Cavtat: un caso irrisolto


di Chiara Madaro
Il recente Rapporto sull'Italia pubblicato dalla Comunità Europea delinea un paese dove il confine tra lecito e illecito appare sbiadito e, dunque, non riesce ad evolvere. Una realtà che ci costringe ad accettare proposte altrove improponibili.  Come la notizia che in questi giorni sta allarmando le comunità calabre di Gioia Tauro che rischiano di essere smobilitate allo scopo di consentire una importante operazione internazionale di disarmo. A pensarci viene in mente un fatto avvenuto 40 anni fa. Tags in comune? Mare, armi, veleni, Mediterraneo sudorientale, affondamenti....
Nel 1974 fece scalpore il caso dell’affondamento della nave mercantile Cavtat avvenuto in circostanze e modalità poco chiare al largo del Golfo di Otranto.
http://www.lucaturi.it/page.php?id_articolo=20232&id_categoria=13&titolo=LA%20VICENDA%20DELLA%20NAVE#.UvUZ9HmPJjo
Un bidone di piombo tetraetile recuperato dalla Cavtat
Secondo il manifesto di bordo, la Cavtat viaggiava con un carico di 2500 tonnellate di cui 270 di piombo tetraetile divise in 900 bidoni e il resto di ‘ferraglia’ e materiale chimico non ben definito. Secondo alcuni poteva trattarsi di armi anche perché, a differenza di quanto dichiarato in origine, il cargo salpava dal porto di Manchester, noto per via del traffico d’armi. Il carico fu recuperato nei quattro anni successivi grazie all’impegno profuso dall’allora pretore di Otranto, Alberto Maritati. Un impegno proseguito malgrado le pressioni esercitate nei suoi confronti da entità governative e internazionali affinché il carico fosse lasciato in fondo al mare. L'ultimo bidone di piombo tetraetile fu portato in superficie il 12 aprile 1978 a dispetto del parere di una commissione internazionale composta da 12 scienziati della Nato i quali affermarono che tra il ‘76 e il ‘77 i bidoni avrebbero iniziato a disperdere il loro contenuto. Il costo dell'intera operazione ammontò a 15 miliardi di Lire ma riguardò solo i fusti di piombo tetraetile; il resto del carico, quello che veramente preoccupava la comunità internazionale e di cui tutt’oggi non si sa nulla, rimase nel relitto[1]. Se si trattava veramente di armi, per quanto chimicamente letali, è certo che le ragioni che prevalsero nella gestione della faccenda non furono di natura ambientale e le priorità rispetto ai rischi che si volevano evitare portavano a ritenere che qualsiasi rischio ambientale era sempre meglio di altri rischi.[2] Sembra essere una costante in molti casi.
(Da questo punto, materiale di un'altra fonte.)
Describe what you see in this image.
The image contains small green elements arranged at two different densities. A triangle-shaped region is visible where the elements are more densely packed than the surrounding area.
http://www.lucaturi.it/page.php?id_articolo=20232&id_categoria=13&id_sottocategoria1=0&id_sottocategoria2=0&titolo=LA VICENDA DELLA NAVE#.UvUVyHmPJjo
Immagini dell'operazione di recupero

Casi in cui l’intreccio tra guerre, armi chimiche, crimine ambientale e diritti umani è cementato al punto da persistere da decenni senza che né gli Stati né le organizzazioni sovranazionali riescano ad andare oltre la dichiarazione di intenti o a superare le evidenti contraddizioni. Avviare un tribunale internazionale per i reati ambientali implica che non solo le imprese private ma anche e soprattutto governi e governanti dovranno attenersi a certe regole. E’, forse, questo che impedisce ogni oltre ragionevole attesa di rispondere positivamente alle richieste della società civile?
 
1] All’epoca dei fatti si sospettò che il carico dovesse servire alla guerra turco-cipriota caldeggiata dalla Cia. Proprio a Manchester, infatti, esisteva un enorme deposito d'armi appartenente a Samuel Cummings ex agente dell'organizzazione americana e indiscusso re del traffico d’armi su larga scala. La sua compagnia, la Interarms, registrava un fatturato annuo che ammontava mediamente a 100milioni di dollari provenienti da accordi stretti con dittatori, despoti, rivoluzionari e controrivoluzionari che alimentavano tra le altre, le guerriglie centro americane, senza fare distinzione di bandiera. L’affondamento della Cavtat avvenne alle 4.12 del 14 luglio 1974 quando entrò in collisione con la 'Lady Rita', battente bandiera panamense, e comandata dal napoletano Carmine Laudato. Colpiscono alcuni particolari: l’imbarcazione non affondò dal punto in cui venne colpita e poi l’affondamento durò 6 ore durante le quali non fu mai lanciato l’SOS. Non fu mai possibile stabilire ufficialmente un legame tra l’affondamento della Cavtat e la guerra di Cipro ma i fatti avvennero giusto pochi giorni prima dell’invasione turca (20 luglio 1974) mentre le operazioni di recupero terminarono a guerra finita.
[2] Durante la guerra fredda, la Nato avviò strutture e operazioni paramilitari di tipo segreto con l’intenzione di arginare possibili attacchi da parte dei Paesi del Patto di Varsavia. L’Italia faceva parte della ‘stay-behind net’, la rete al di là di ogni istituzione visibile, con Gladio in cui confluirono forze anti comuniste nate durante il secondo conflitto mondiale. La rete era in parte finanziata dalla Cia e ne facevano parte praticamente tutti i paesi europei, comprese le neutrali Svizzera e Svezia. Questa rete agiva al di fuori delle tradizionali organizzazioni militari della Nato anche attraverso i Cag, centri di addestramento guastatori, che avevano il compito di intervenire durante gli scioperi o le manifestazioni. E’, dunque, possibile che in ambito Nato siano state intraprese iniziative parallele e contrastanti rispetto a quelle ufficiali. Anche Cipro faceva parte della rete con il LOK che organizzò un colpo di stato ai danni del Presidente, l’Arcivescovo Makarios, il 15 luglio 1974 accusato da Kissinger di essere il ‘Castro del Mediterraneo’. In occasione del processo a Gladio del 1990 l’Avvocato Generale dello Stato dichiarò legittima la struttura e in linea con il Trattato Nato, un patto difensivo atto a creare un collegamento diretto tra gli Stati Uniti e l’Unione Europea. Si tratta, perciò, di strutture legittimate ad operare ancora oggi.